Je levai les yeux vers le filet où tous les paquets, apportés par le domestique de mon voisin, tremblotaient aux secousses du train, et la voix du serviteur me revint comme s’il finissait à peine de parler.
Il avait dit :
— Voilà, Monsieur, c’est tout. Il y en a cinq : les bonbons, la poupée, le tambour, le fusil et le pâté de foies gras.
Alors, en une seconde, un roman se composa et se déroula dans ma tête.

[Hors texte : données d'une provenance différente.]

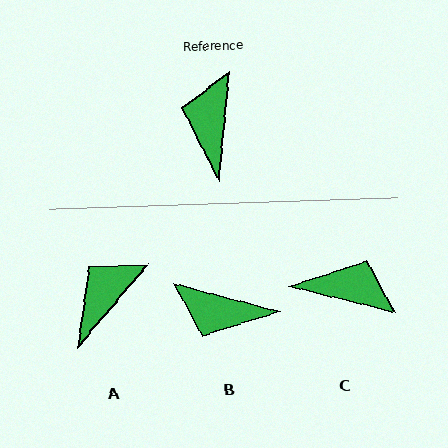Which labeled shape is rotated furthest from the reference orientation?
C, about 99 degrees away.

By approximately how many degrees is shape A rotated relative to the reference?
Approximately 35 degrees clockwise.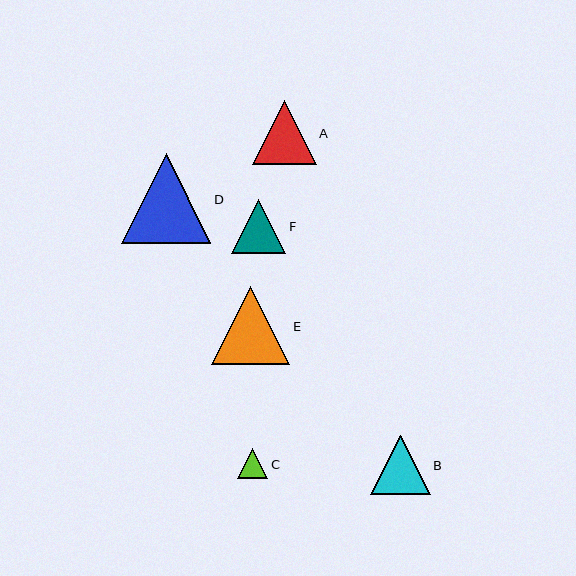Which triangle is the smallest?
Triangle C is the smallest with a size of approximately 31 pixels.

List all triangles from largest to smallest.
From largest to smallest: D, E, A, B, F, C.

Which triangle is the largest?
Triangle D is the largest with a size of approximately 90 pixels.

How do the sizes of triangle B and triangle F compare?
Triangle B and triangle F are approximately the same size.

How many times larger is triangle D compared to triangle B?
Triangle D is approximately 1.5 times the size of triangle B.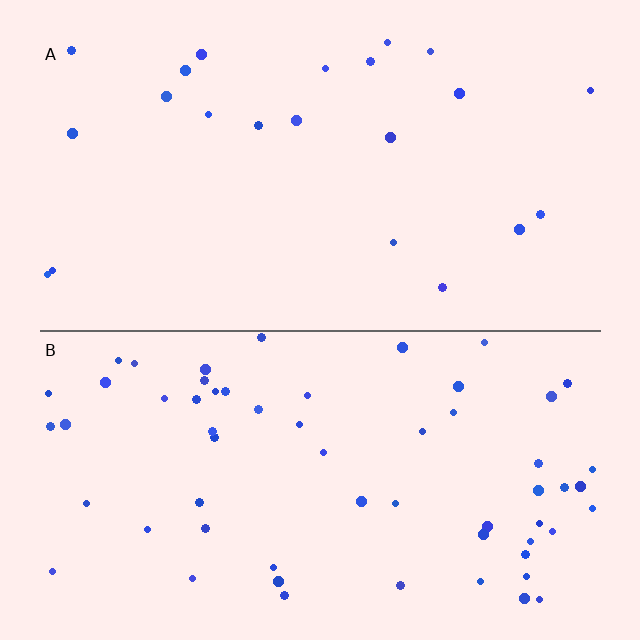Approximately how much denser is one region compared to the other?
Approximately 2.8× — region B over region A.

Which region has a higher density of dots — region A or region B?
B (the bottom).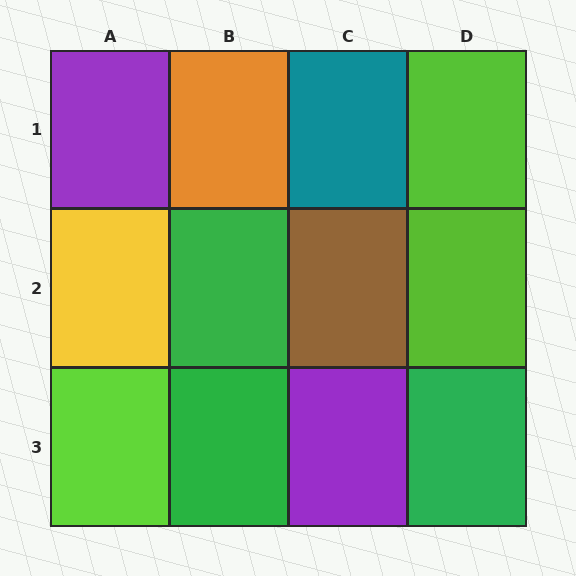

Il ressemblait d’ailleurs à tous ceux que j’avais lus où, tantôt le jeune homme, tantôt la jeune fille, épouse son fiancé ou sa fiancée après la catastrophe, soit corporelle, soit financière. Donc, cet officier mutilé pendant la guerre avait retrouvé, après la campagne, la jeune fille qui s’était promise à lui ; et, tenant son engagement, elle s’était donnée.
Je jugeais cela beau, mais simple, comme on juge simples tous les dévouements et tous les dénouements des livres et du théâtre. Il semble toujours, quand on lit, ou quand on écoute, à ces écoles de magnanimité, qu’on se serait sacrifié soi-même avec un plaisir enthousiaste, avec un élan magnifique. Mais on est de fort mauvaise humeur, le lendemain, quand un ami misérable vient vous emprunter quelque argent.
Puis, soudain, une autre supposition, moins poétique et plus réaliste, se substitua à la première. Peut-être s’était-il marié avant la guerre, avant l’épouvantable accident de ce boulet lui coupant les jambes, et avait-elle dû, désolée et résignée, recevoir, soigner, consoler, soutenir ce mari, parti fort et beau, revenu avec les pieds fauchés, affreux débris voué à l’immobilité, aux colères impuissantes et à l’obésité fatale.
Était-il heureux ou torturé ? Une envie, légère d’abord, puis grandissante, puis irrésistible, me saisit de connaître son histoire, d’en savoir au moins les points principaux, qui me permettraient de deviner ce qu’il ne pourrait pas ou ne voudrait pas me dire.